Nitride formation and carburization reactions do not noticeably change the meso and macroporous volume (dP>10 nm) of the precursor oxide.

The specific areas of the carburization products, determined after passivation and slow oxidation of the surface, are compatible with those found in the literature for materials prepared with 80% CH4 in an H2 mixture (v/v) [Ribeiro et al., 1991 and Iglesia et al., 1992], which is an indirect measurement of the existence of micropores and mesopores.

Tests dealing with the mechanical strength response to compressive loads showed that the tungsten carbide obtained by direct carburization of the oxide (WC-d) possessed much less mechanical strength than that obtained via nitride, discouraging its use in microthrusters. Mechanical strength is probably not affected by nitride formation, but it decreases during carburization.
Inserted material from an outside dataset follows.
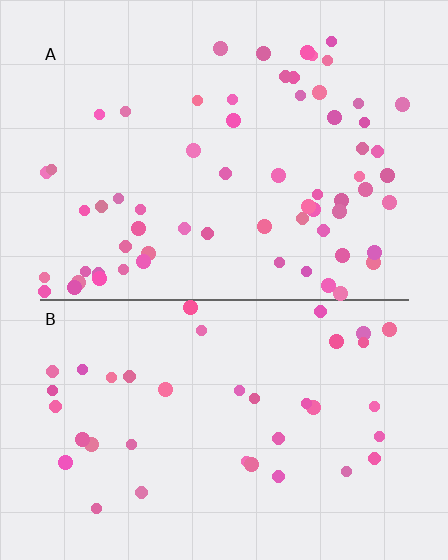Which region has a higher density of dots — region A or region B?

The results of the elementary analysis shown in Table 2 point out that the WC-vn composition is in fact WC0.68N0.05O0.63, while that corresponding to W2C-vn is actually W2C0.65N0.31O1.37.

These results may indicate that carburization was incomplete in the case of WC-vn. Beacuse nitrogen removal was nearly complete, one can suspect that the high oxygen content in this material is due principally to the precursor oxide in the crystalline lattice, with the oxygen introduced by surface oxidation being responsible for a small fraction of it, as was seen by the low oxygen consumption during this last treatment. The X-ray diffraction results for the W2C-vn correspond to the b-W2N phase. This is confirmed by the high level of nitrogen present after the carburization step. Hence, the carbon present in the chemical composition may be assumed to be a polymeric carbon layer covering the surface. In fact, reduction treatments under different conditions of temperature and time showed that the complete removal of this carbon layer is not an easy operation.

Ribeiro et al. (1991) and Iglesia et al. (1992) prepared WC, first starting with WO3 and then W2C, starting with b-W2N with a carburizing mixture of CH4 and H2. Those authors also detected the presence of polymeric carbon on the surface of the catalyst as well as the existence of residual oxygen due to incomplete reduction of the precursor oxide.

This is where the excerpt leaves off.